C'est un véritable « trésor de documents internes » sur lequel le Guardian a pu mettre la main. Des décennies d'archives issues des grands pétroliers nord-américains, qui racontent une longue histoire de déni et de dissimulation, entamée dans les années 1960. 

A l'époque, on commence juste à prendre conscience des effets sanitaires de la combustion de pétrole. En 1967, le Canadien Imperial Oil, filiale d'Exxon, reconnaît dans une note privée que « l'industrie pétrolière, directement ou indirectement, est un contributeur majeur à plusieurs des principales formes de pollution ». Les voitures sont « de loin, la plus grande source de pollution », constate Shell, un an plus tard, dans un rapport technique interne. Ce même document précise que le dioxyde de soufre, issu de la combustion, génère des « difficultés respiratoires » et que le dioxyde d'azote peut endommager les poumons.
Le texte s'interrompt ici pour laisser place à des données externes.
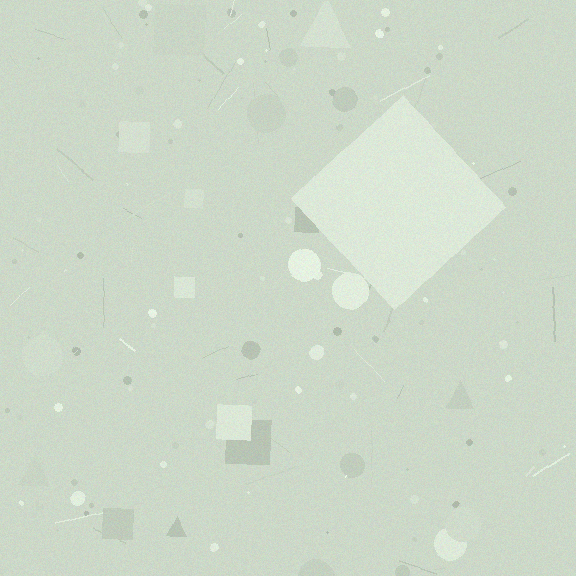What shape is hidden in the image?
A diamond is hidden in the image.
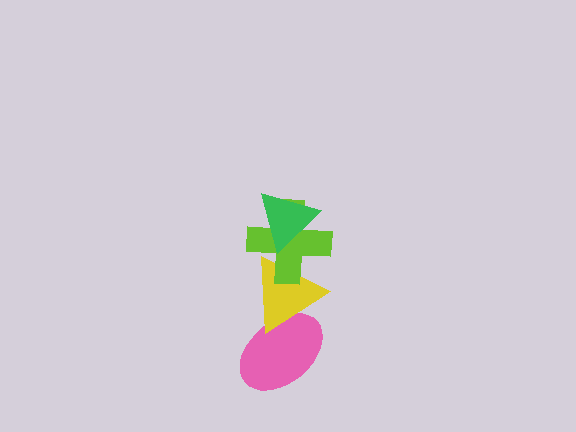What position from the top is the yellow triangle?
The yellow triangle is 3rd from the top.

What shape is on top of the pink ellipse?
The yellow triangle is on top of the pink ellipse.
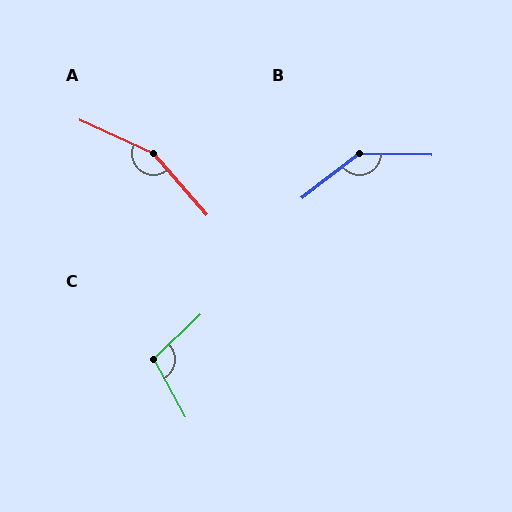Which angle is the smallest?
C, at approximately 105 degrees.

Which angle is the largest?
A, at approximately 156 degrees.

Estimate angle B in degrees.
Approximately 141 degrees.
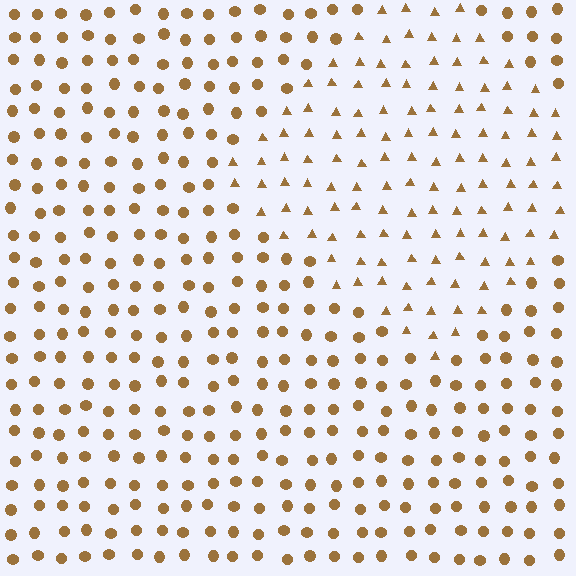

En 1980, Imperial Oil constate même des anomalies congénitales chez les enfants de travailleurs du pétrole. 

La couverture de la note technique interne de Shell, datant de juillet 1968. 

En 1990, Exxon admet en interne que les particules fines (PM) nées de la combustion ont « des impacts potentiels sur la sécurité et la santé ». Pourtant, six ans plus tard, le géant du pétrole affirmera publiquement que le lien de causalité entre l'absorption de PM et une mortalité accrue n'est pas attesté. Ce qui, pourtant, ne faisait déjà plus guère de doute depuis une importante étude de 1987 menée sur la population américaine.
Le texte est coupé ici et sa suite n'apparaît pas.